An alien, I walked fast against the backdrop of high-definition advert animations. Everything in my head. Disorientating brightness. Across I went, over the arched bridge, dodging the proliferating bikes – motorised and pedal – to reach my favourite metro station, sequestered on the corner and accessible through a thin entrance next to McDonald’s.

Sudden, underground scents, smoky asphalt, that stench of oppression. My train, I knew, would sardine-squash me. It would tantalise through the proximity of the many commuters, flesh-packed. I’d be close enough to touch city-intensified acne careening down faces, as rock craters, as speckled beauty.

Body-filled moments before the hotel, where I would slip inwardly against the world. I was addicted here. Even for this little portion of time. Even though my limbs creaked and any touch, brush of body, sparked a disproportionate rage inside me and an instinct to lash out.

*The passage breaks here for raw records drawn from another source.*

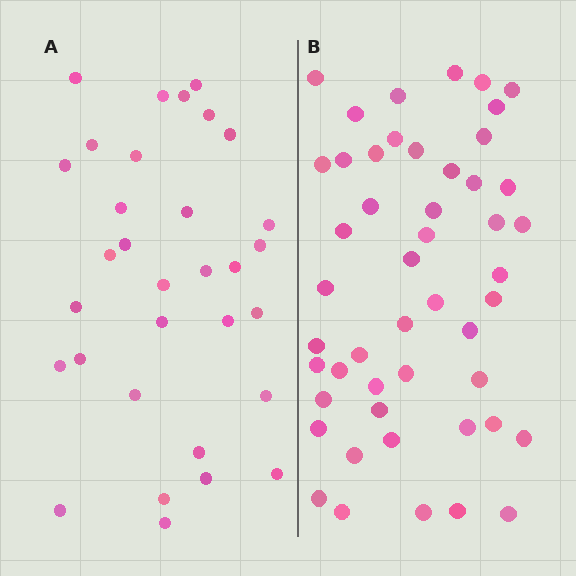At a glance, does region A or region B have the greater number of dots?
Region B (the right region) has more dots.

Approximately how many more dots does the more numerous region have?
Region B has approximately 15 more dots than region A.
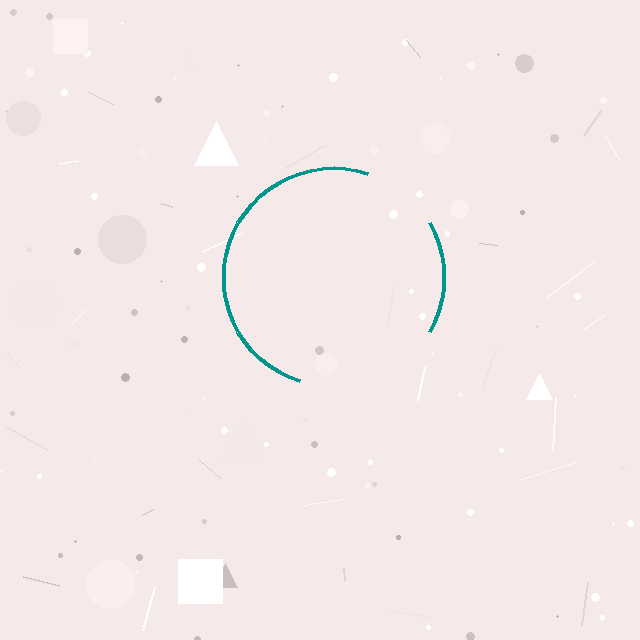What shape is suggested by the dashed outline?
The dashed outline suggests a circle.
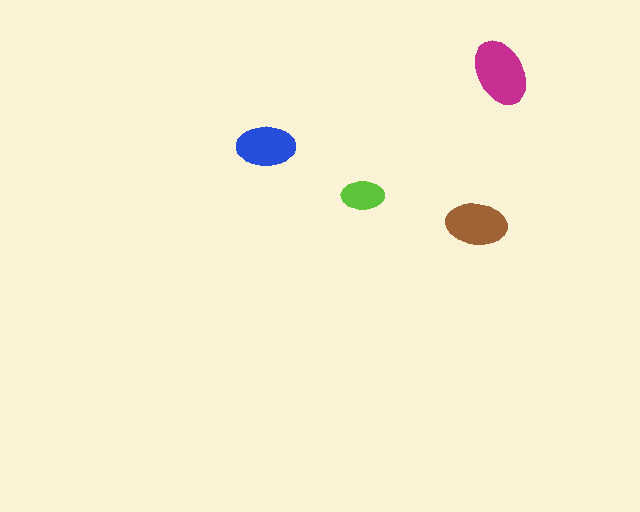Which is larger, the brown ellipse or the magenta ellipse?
The magenta one.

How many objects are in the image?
There are 4 objects in the image.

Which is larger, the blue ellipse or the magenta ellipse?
The magenta one.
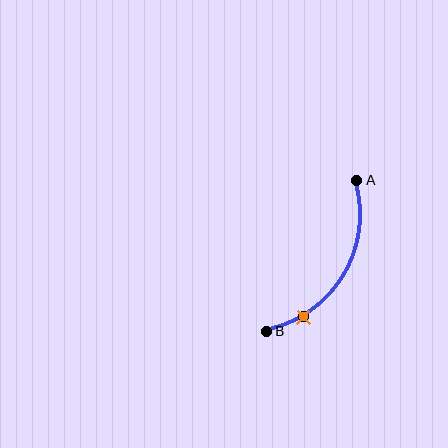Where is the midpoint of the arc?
The arc midpoint is the point on the curve farthest from the straight line joining A and B. It sits to the right of that line.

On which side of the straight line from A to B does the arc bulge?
The arc bulges to the right of the straight line connecting A and B.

Onboard I grew more tense with every station. But, not many further clamours on this mode – my trip to the megacity was reaching its end point. Just four more nights. Then I’d return from the outpost, business completed. Did I really want to leave? I wasn’t sure.

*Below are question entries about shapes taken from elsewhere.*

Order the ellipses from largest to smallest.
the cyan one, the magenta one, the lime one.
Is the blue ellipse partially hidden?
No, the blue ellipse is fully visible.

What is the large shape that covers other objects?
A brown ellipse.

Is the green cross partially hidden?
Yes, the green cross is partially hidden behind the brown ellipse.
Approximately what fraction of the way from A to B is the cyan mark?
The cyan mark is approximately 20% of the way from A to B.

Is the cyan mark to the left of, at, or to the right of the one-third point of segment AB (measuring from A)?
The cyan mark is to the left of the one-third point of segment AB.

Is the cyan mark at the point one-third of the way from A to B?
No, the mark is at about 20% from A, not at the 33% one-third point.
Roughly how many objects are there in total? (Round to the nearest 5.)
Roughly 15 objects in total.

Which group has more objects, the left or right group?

From the position I’d been cramped into in the carriage, at a strange angle between two or more contorted travellers, I made out the network map, its multicoloured tendrils flowering free in all directions. In my reverie I saw the lines expanding, the depths of an already ginormous urban blob being extended. Dimensions growing. I wanted to lock into the fresh opportunities unearthed by the change. I’d outgrown the existing routes. I craved uncharted journeys, totally pristine impressions. Impossible tunnels of newness not yet and maybe never built.

Then, an alarming voice, Once, then twice. I snapped out of my cocoon. Scurried free just before the opposite flow of people could crunch me back in the carriage as the doors swept open. In no time I’d left the crowds and was, once more, following a self-drawn line to my lodgings, moving down a coil-shaped lane in balmy-cold air. Blaring techno from the outside-inside stalls, or rather snippets of it. Foreign words shouted, pleasantries made violent by unfamiliarity. Dogs’ bark-echoes. And again the wallpaper of light-freckled supertowers, with no visible ending. The depths of the city buzzing.